Editorial: Public Safety should have guns

Published: December 9, 2005
Section: Opinions

Last weekend reminded us that Public Safety does more than just break up parties they ascertain threats against the safety of our community and react. Their response to a student being brutally assaulted last weekend was admirable. First, they sent a campus wide e-mail informing students of the threat and then, after investigating further and finding out about other suspicious activity by a person with a similar description, they sent another one updating students as to their investigation.

Wed like to commend Ed Callahan and the Office of Public Safety for their speedy, professional handling of this awful event. Their quick reaction assured a shaken community that steps are being taken to find who did this and to curb such incidents in the future.

Whoever committed this heinous act is a horrible human being. If it is proven that this unprovoked beating was done by a student, we hope the student is permanently removed from the community and criminally charged.

This recent incident highlights the dangers of being a campus Police officer. If the perpetrator had a weapon, any public safety officer responding to the call would have been in danger. Without the protection of a weapon, an officer would be unable to defend himself or any of the students, and would be forced to wait for Waltham Police to show up before responding. This is an unnecessary danger.
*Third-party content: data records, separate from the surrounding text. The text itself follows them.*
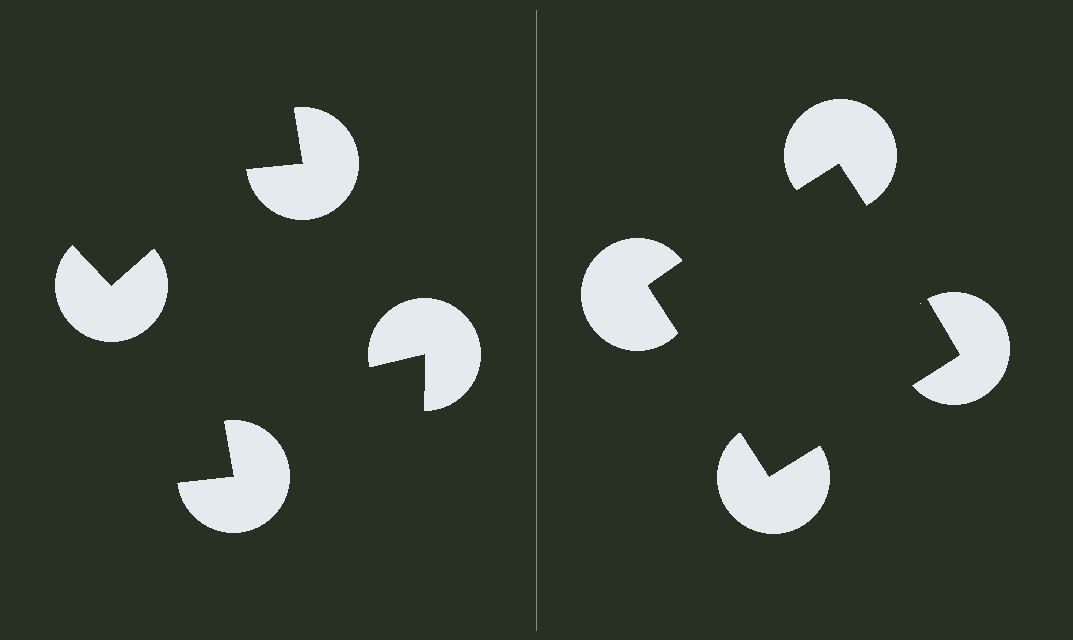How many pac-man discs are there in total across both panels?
8 — 4 on each side.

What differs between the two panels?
The pac-man discs are positioned identically on both sides; only the wedge orientations differ. On the right they align to a square; on the left they are misaligned.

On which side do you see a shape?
An illusory square appears on the right side. On the left side the wedge cuts are rotated, so no coherent shape forms.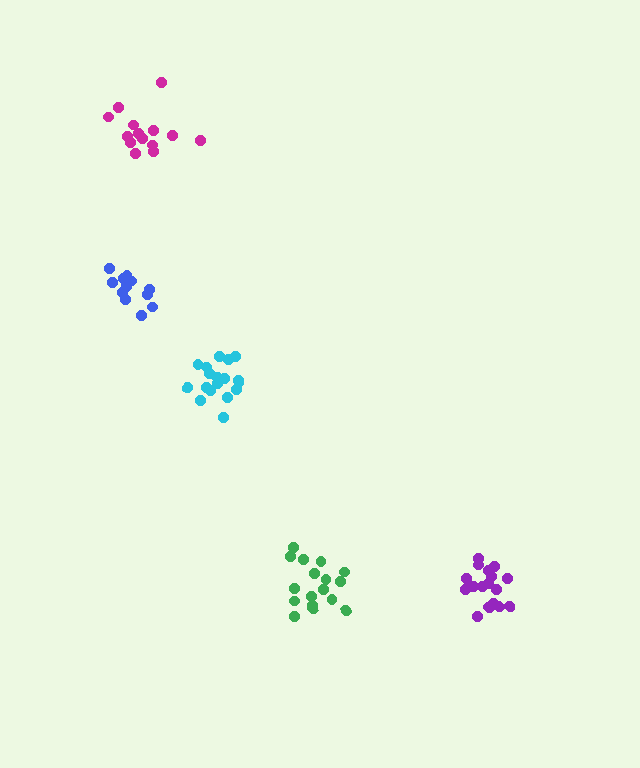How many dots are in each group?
Group 1: 12 dots, Group 2: 17 dots, Group 3: 14 dots, Group 4: 18 dots, Group 5: 17 dots (78 total).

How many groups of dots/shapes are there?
There are 5 groups.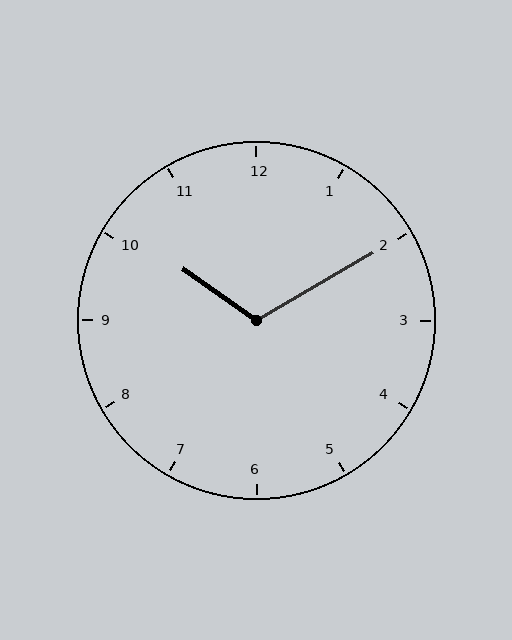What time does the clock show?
10:10.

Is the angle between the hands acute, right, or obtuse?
It is obtuse.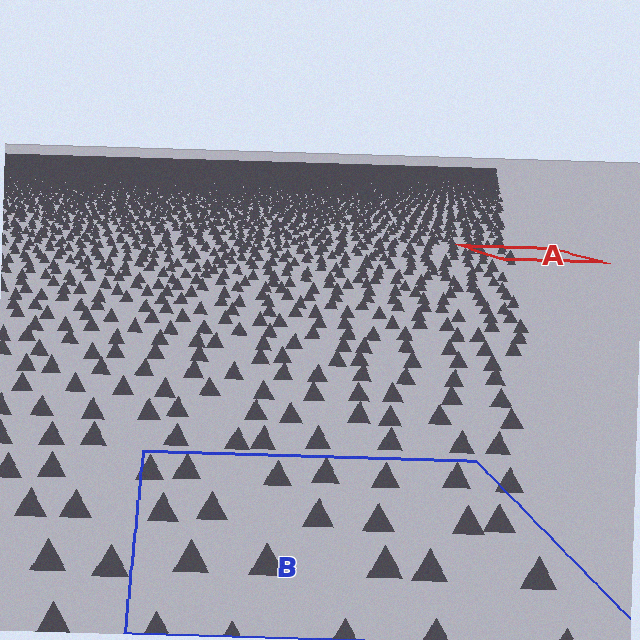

Following Sept. 11, 2001, Waltham Police was present on campus because of campus desire to ensure an armed presence. Now however, Waltham Police are rarely seen at the University and the safety provided by an armed officer is absent from campus. Furthermore, most Brandeis Police officers are trained state troopers who have experience and training with weapons. Thus, we strongly urge President Jehuda Reinharz to revisit the idea of arming our Public Safety officers.

In the 80s, there was an incident of murder-suicide in Usdan that Brandeis Public Safety had trouble responding to because they werent allowed to carry arms. We wouldnt want another such incident, in which every second counts, to require officers to needlessly risk their lives because they do not have weapons.

Often Public Safety is criticized for doing their job. Students complain that Public Safety breaks up parties, tickets cars and has weird entries in the Police Log. Yet, their responsibility to maintain law and order in this community necessitates and supersedes any bad rep they may earn for doing their job. Granted, some Public Safety policies could be slightly adjusted (like ticketing in admissions before 6 a.m. and breaking up parties before 2 a.m.), but for the most part, their policies are fair and necessary. They are professionally trained Policemen who deserve our gratitude, our respect, and deserve to be armed.